Nella giornata di lunedì 19 marzo il principe ereditario saudita Mohammad bin Salman arriverà a Washington per incontrare alla Casa Bianca il Presidente statunitense Donald J. Trump e rilanciare l’alleanza tra Riad e gli Usa. Dopo aver fatto visita a Theresa May a Londra, l’erede designato della monarchia araba ha inaugurato un lungo tour di oltre due settimane sul suolo statunitense, nel quale egli punta a ottenere sostanziali assicurazioni sui futuri approcci di Washington all’Iran e a stringere accordi economici e militari di primaria importanza in occasione del faccia a faccia con Trump.
Dopo aver praticamente concretizzato l’acquisto di 48 aerei da combattimento dal Regno Unito, Mohammad bin Salman punta a conquistare il favore di Washington per una svolta politico-militare che risulterebbe fondamentale per il futuro del Medio Oriente: lo sviluppo di un deterrente atomico saudita in caso di deviazione da parte di Teheran dagli accordi siglati nel 2015 con la comunità internazionale.
Il 16 marzo Mohammad bin Salman ha dichiarato alla Cbs: “L’ Arabia Saudita non vuole comprare alcun armamento nucleare, ma se l’Iran svilupperà il piano per arrivare alla bomba, non c’è alcun dubbio che lo faremo anche noi, il più presto possibile”.
Il programma nucleare saudita
Nel grande progetto economico Saudi Vision 2030, elaborato su impulso di Mohammad bin Salman con l’intenzione di emancipare progressivamente il suo Paese dalla dipendenza dai mercati petroliferi, lo sviluppo di un sistema di centrali nucleari per rafforzare la produzione energetica ricopre un ruolo centrale. Come ha scritto Giuseppe Sarcina sul Corriere della Sera, finora “il programma ufficiale di Riad prevede la realizzazione di 16 impianti nucleari per uso civile nei prossimi 22 anni; due reattori dovrebbero essere pronti entro il 2020”.
Per tali reattori, che secondo Patrick Wintour del Guardian saranno in grado di generare 16 gigawatt di energia elettrica una volta entrati a pieno regime, l’Arabia Saudita ha scelto di applicare tecnologia made in USA, seguendo una scelta condivisa da altri Paesi all’avanguardia nello sviluppo del nucleare, in primis la Cina, che ha ottenuto la licenza per utilizzare i reattori AP1000 costruiti da Westinghouse.
Nella logica strategica del principe saudita, la fornitura americana di uranio arricchito al suo Paese o di tecnologia in grado di garantire all’Arabia Saudita la capacità di sviluppare un’atomica autonoma dovrebbe rappresentare la controparte per la decisione di puntare sugli Stati Uniti per un affare che si prevede potrebbe valere decine di miliardi di dollari.

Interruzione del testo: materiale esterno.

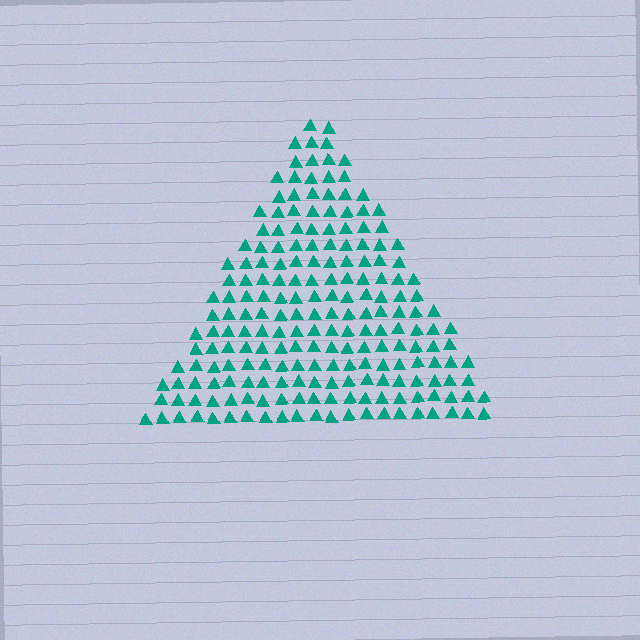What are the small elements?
The small elements are triangles.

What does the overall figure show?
The overall figure shows a triangle.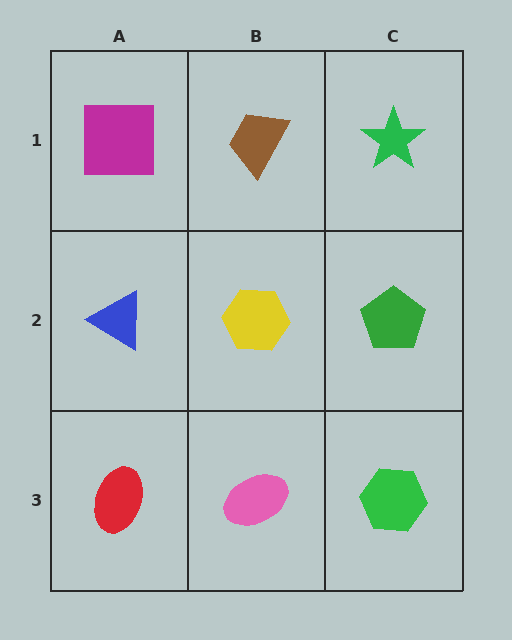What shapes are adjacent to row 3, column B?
A yellow hexagon (row 2, column B), a red ellipse (row 3, column A), a green hexagon (row 3, column C).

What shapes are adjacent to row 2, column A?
A magenta square (row 1, column A), a red ellipse (row 3, column A), a yellow hexagon (row 2, column B).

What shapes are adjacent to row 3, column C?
A green pentagon (row 2, column C), a pink ellipse (row 3, column B).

Il lobbying di Mohammad bin Salman sulla Casa Bianca
L’ascesa di Trump alla presidenza degli Stati Uniti ha rafforzato la posizione saudita a Washington, indebolitasi in maniera relativa nel corso della fase finale del mandato di Barack Obama, che pure aveva fatto tutto fuorché ripudiare lo storico alleato mediorientale, onorato sino all’ultimo giorno della precedente amministrazione con generosi accordi per forniture militari di cui l’Arabia Saudita necessita per la sua campagna, disastrosa, in Yemen.
Trump ha approvato la “rivoluzione” di Mohammad bin Salman e le grandi epurazioni nel regime di Riad che di fatto lo hanno consacrato come “uomo solo al comando” in casa Saud. Il ritorno della luna di miele tra USA e Arabia Saudita è coincisa con un ben congegnato lobbying da parte della seconda sulla First Family di Washington: Trump è stato accolto con tutti gli onori nel Golfo nello scorso mese di maggio, mentre Mohammad bin Salman ha costruito un solido asse con il controverso genero di Trump, Jared Kushner.
Per gli USA casa Saud è nuovamente un punto di riferimento fondamentale: le ambizioni nucleari di Mohammad bin Salman lo testimoniano e, se si tiene in considerazione il fatto che lo strappo definitivo con l’Iran, ovvero l’uscita degli USA dall’accordo sul nucleare, appare molto più vicino dopo la nomina di Mike Pompeo a Segretario di Stato, si può affermare che la visita del leader de facto di Riad alla Casa Bianca possa essere il presagio di nuovi, sconvolgenti sviluppi per il Medio Oriente.